Methods: A retrospective cohort of 1,979 patients who underwent CABG at Beijing Chaoyang Hospital (Capital Medical University) was randomly divided into training (70%) and validation (30%) sets. Risk factors for PE were identified through univariate analysis, LASSO regression, and multivariate logistic regression. Five machine learning models-nomogram, back-propagation neural network (BPNN), random forest, gradient boosting, and support vector machine-were developed. External validation was performed using data from 289 patients at the First Affiliated Hospital of Guangxi Medical University.
Results: PE occurred in 71.0% of patients (1,405/1,979) within 3 days postoperatively. Independent risk factors included body mass index (BMI), carotid artery stenosis, postoperative pneumonia, duration of mechanical ventilation, intraoperative blood loss, operative time, and ejection fraction.
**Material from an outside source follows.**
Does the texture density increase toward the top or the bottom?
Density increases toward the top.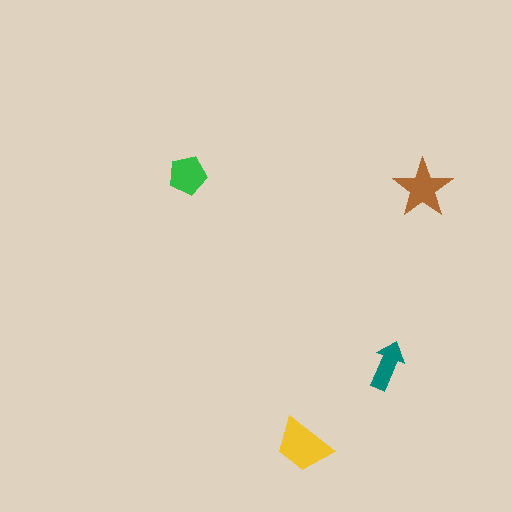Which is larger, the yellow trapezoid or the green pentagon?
The yellow trapezoid.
Among the models, the BPNN demonstrated the best performance, with area under the curve (AUC) values of 0.828 in the training set and 0.751 in the internal validation set. The AUC for external validation was 0.737, outperforming the other models across all evaluation metrics.
Conclusions: This study developed a predictive model for post-CABG pleural effusion with high discriminatory power, providing a useful tool for early risk stratification in clinical settings.